At EXP Pharmaceutical, the company can reuse rules on particular drugs, which may be locked in one large application to be available across many applications. EXP has some 30,000 rules or policies tied up in its applications that govern how expired drugs are handled and accounted for. To keep applications in step with rapidly changing drug compositions and disposal procedures, the company is implementing a service-oriented-architecture approach that lets applications adapt to those changes.
By making the rules generally available to other applications, the approach could let EXP "build intelligence back into our applications" and produce new software at a much faster pace, Siler says.
So how is a service-oriented architecture built? An SOA layer can be built atop much of the existing software infrastructure. Implementers may follow whatever standards they choose--none is specified at this point--but most parties agree it's best to follow Web-services standards such as XML; the Simple Object Access Protocol; Web Services Description Language; and Universal Description, Discovery, and Integration. It doesn't matter what brand-name software or hardware underlies the standards, provided they make themselves accessible through Web-services interfaces.
Service-oriented architecture is not so much a new, well-defined technology as a software layer above applications and middleware, implementing a set of connectivity standards that easily translate to the Web, says Shawn Willett, an analyst at market-research company Current Analysis. They're usually part of a company's internal computer systems. But more companies are finding that what works for tying one department's applications to another can be extended to integrating the software of parties outside the company's firewall.
Service-oriented architectures mean that the latest application doesn't need to know very much about the existing software infrastructure. It doesn't matter whether an app is running on a Windows, Unix, or Linux server.

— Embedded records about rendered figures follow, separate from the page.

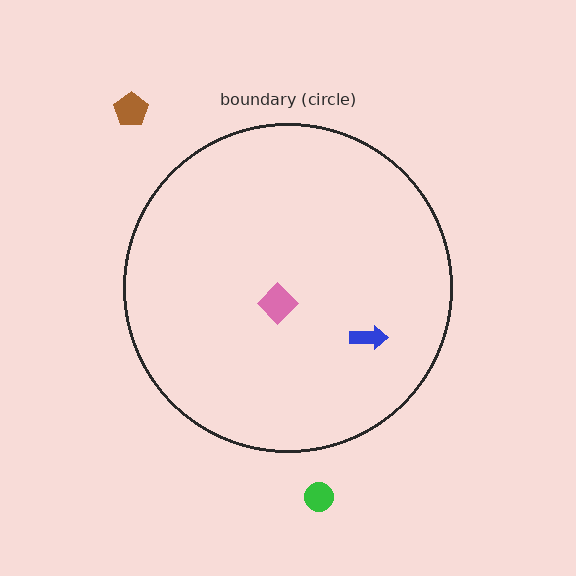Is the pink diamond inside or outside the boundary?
Inside.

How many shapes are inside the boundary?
2 inside, 2 outside.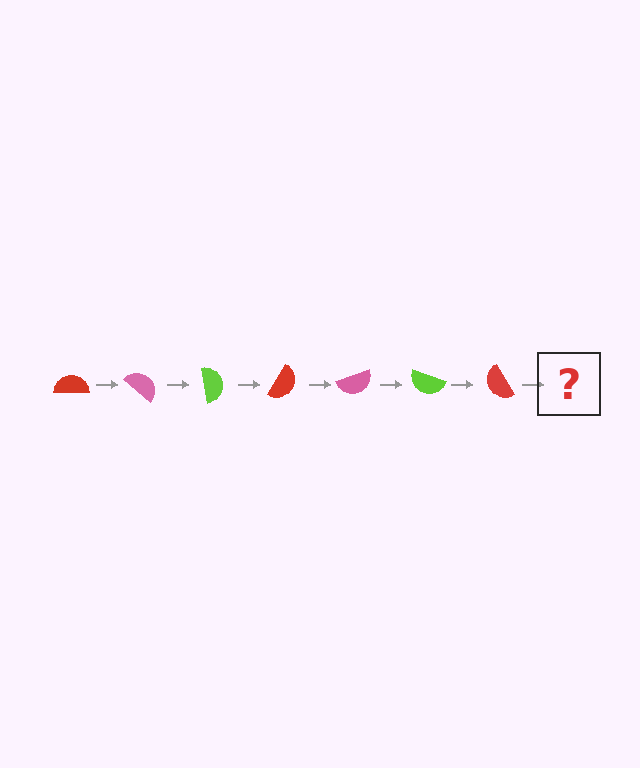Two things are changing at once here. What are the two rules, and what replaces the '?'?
The two rules are that it rotates 40 degrees clockwise each step and the color cycles through red, pink, and lime. The '?' should be a pink semicircle, rotated 280 degrees clockwise from the start.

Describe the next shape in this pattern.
It should be a pink semicircle, rotated 280 degrees clockwise from the start.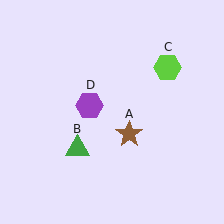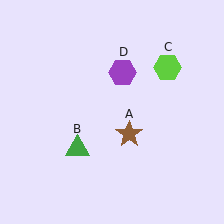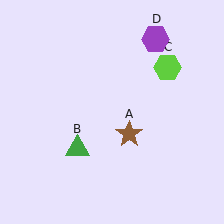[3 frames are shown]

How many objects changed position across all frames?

One question IT managers raise is whether companies should build SOA software or buy it. IBM, one of the biggest proponents of this type of software design, sells proprietary message-passing software under its MQ brand name. Also under debate is whether companies require an "enterprise service bus" to pass messages from one software system to another. IBM, Tibco Software, and Sonic Software, a unit of Progress Software, say users need it--and they all offer one as part of their product lines.
Charles Stack, CEO of Flashline Inc., a maker of software that manages other software components for development projects, says buying into those products risks incompatibility should the industry agree on a standard. IBM and Tibco's service buses are based on proprietary messaging systems, and Sonic's is based on the Java Message Service, a standard that gets implemented various ways. No two JMS services function the same way and, consequently, don't easily talk to each other, he says. "Wait for a standard to emerge," Stack says, before making it part of your service-oriented architecture.
This story was updated Aug. 2, 2004, to reflect that Flashline makes software that manages other software components for development projects.